Otávio já morava sozinho, embora sua casa ainda estivesse em construção – obra praticamente parada já há quase dois anos. Comprara o terreno aos 24 anos. Naquela época, estava namorando há sete meses com uma garota chamada Maria Fernanda e acreditava estar se preparando para um futuro casamento. Porém, a moça subitamente decidiu voltar para sua cidade natal – Sobral, no Ceará – rompendo bruscamente com Otávio. Este um não havia contado à namorada sobre o terreno, e quando a mesma se foi, não quis vendê-lo e continuar morando com os pais, então decidiu morar sozinho.

Por uma escolha estratégica dele, o lugar ficava a duas quadras da padaria e da casa de seus pais, então acabou sendo prático para o rapaz. Depois desse acontecimento, nunca mais se envolveu seriamente com ninguém. Na verdade, o trabalho na padaria consumia a maior parte de seu tempo, e a vida amorosa foi se tornando uma prioridade cada vez menor no decorrer dos anos.
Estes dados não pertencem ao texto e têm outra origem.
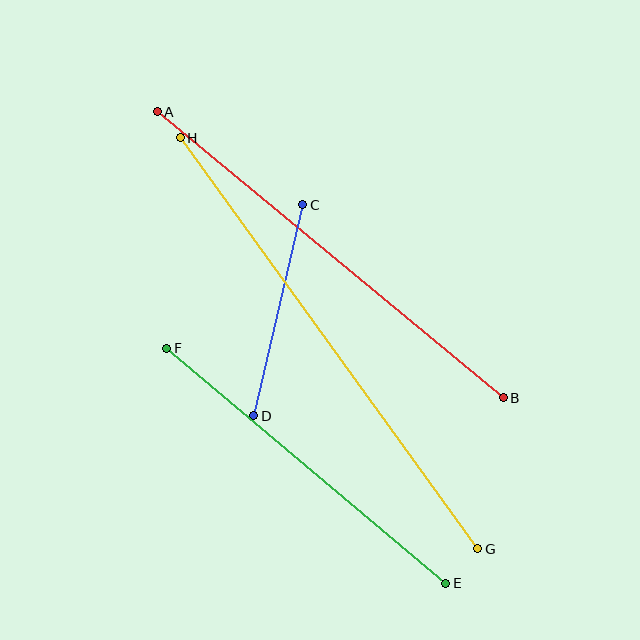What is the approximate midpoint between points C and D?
The midpoint is at approximately (278, 310) pixels.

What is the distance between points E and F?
The distance is approximately 365 pixels.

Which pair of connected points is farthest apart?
Points G and H are farthest apart.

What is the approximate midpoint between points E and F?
The midpoint is at approximately (306, 466) pixels.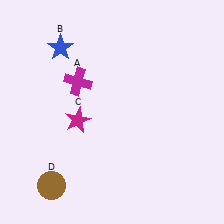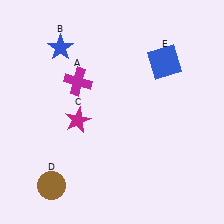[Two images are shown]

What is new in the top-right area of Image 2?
A blue square (E) was added in the top-right area of Image 2.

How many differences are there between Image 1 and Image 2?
There is 1 difference between the two images.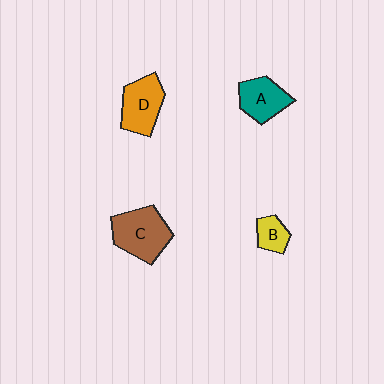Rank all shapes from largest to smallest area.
From largest to smallest: C (brown), D (orange), A (teal), B (yellow).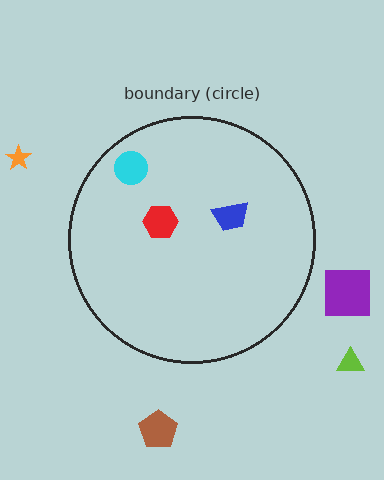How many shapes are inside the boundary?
3 inside, 4 outside.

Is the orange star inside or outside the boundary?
Outside.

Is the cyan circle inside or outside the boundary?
Inside.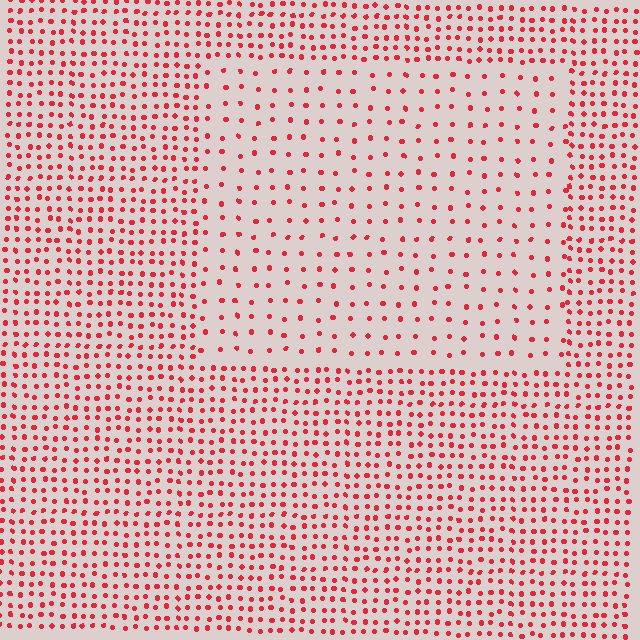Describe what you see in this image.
The image contains small red elements arranged at two different densities. A rectangle-shaped region is visible where the elements are less densely packed than the surrounding area.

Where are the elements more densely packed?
The elements are more densely packed outside the rectangle boundary.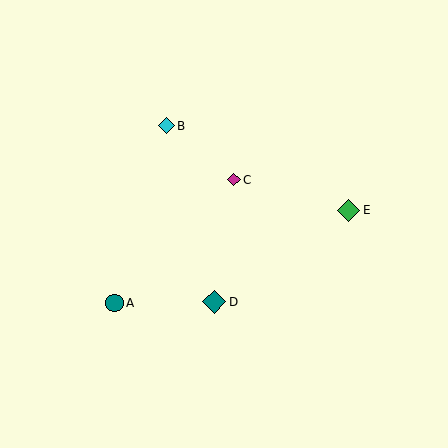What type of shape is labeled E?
Shape E is a green diamond.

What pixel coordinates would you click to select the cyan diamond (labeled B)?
Click at (166, 126) to select the cyan diamond B.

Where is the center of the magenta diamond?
The center of the magenta diamond is at (234, 180).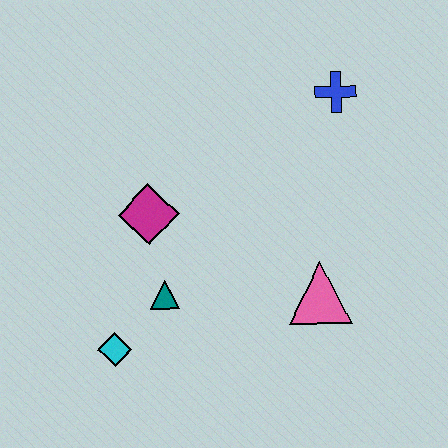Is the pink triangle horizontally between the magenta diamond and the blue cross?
Yes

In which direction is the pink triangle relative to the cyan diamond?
The pink triangle is to the right of the cyan diamond.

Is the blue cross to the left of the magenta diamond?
No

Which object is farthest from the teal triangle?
The blue cross is farthest from the teal triangle.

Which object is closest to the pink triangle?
The teal triangle is closest to the pink triangle.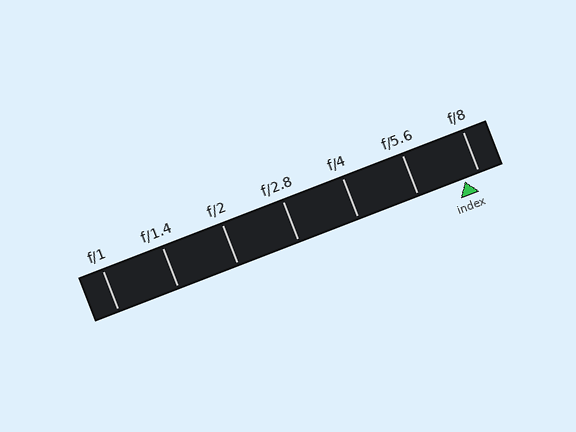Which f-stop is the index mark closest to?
The index mark is closest to f/8.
Essa manhã havia acordado um pouco mais cedo pois trabalharia em algo diferente. Embora já produzisse todo o tipo de coisa na padaria, havia um item do cardápio que só seu pai sabia fazer: uma torta de maçã. Era conhecida na vizinhança e fazia muito sucesso, vendia muito e havia sido desenvolvida pelo próprio Anselmo. Otávio já havia tentado algumas vezes reproduzir a dita torta, identidade da padaria, mas ainda não tinha ficado como a de seu pai. Nessa manhã ele tentaria novamente.

Tomou um café rápido e caminhou até a padaria. Seu pai já estava de pé, como sempre, trabalhando com afinco para que a padaria estivesse aberta e repleta de pães frescos às 6 da manhã. Otávio, por sua vez, tirava um tempo para a torta especial, picando e ralando maças, preparando a farofa, para colocá-la no forno antes de a padaria abrir.

Pedro, o irmão mais novo de Otávio, já estava com 21 anos e também trabalhava no negócio da família. Namorava uma garota chamada Andreia, que conhecera em um curso preparatório para concursos, há dez meses. Havia crescido muito magro e tinha cabelo encaracolado e preto, grande a ponto de cobrir suas orelhas. Nesse dia ele se preparava para algo muito importante: seu primeiro dia de aula na faculdade. O rapaz conseguiu uma vaga em uma universidade pública na capital para estudar administração, com o objetivo de ajudar o pai nos negócios. Logo após a padaria abrir, Pedro desceu pra se despedir do pai e do irmão, com um amplo sorriso no rosto:

– E aí gente, essa padaria vai ficar de pé hoje sem mim? – perguntou Pedro.

– É hoje o grande dia? – o irmão mais velho questionou, com o orgulho estampado no rosto.

– Aham, tô indo mais cedo pegar o metrô pra garantir – Pedro respondeu, sem diminuir o sorriso.

– Vai lá, garoto – Otávio saiu de trás do balcão e abraçou o irmão.

– Boa sorte, filho – Anselmo apareceu vindo da cozinha, sorrindo com satisfação, e também abraçou Pedro.

O filho mais novo partiu em direção ao seu primeiro dia de aula. Alguns minutos depois, a torta ficou pronta e Otávio a colocou para esfriar, esperando o movimento diminuir para ver como havia ficado. Quando isso ocorreu, chamou seu pai para experimentar e lhe dar o veredito. Era a quarta vez que ele tentava recriar a iguaria de Seu Anselmo, sendo as três primeiras sem sucesso.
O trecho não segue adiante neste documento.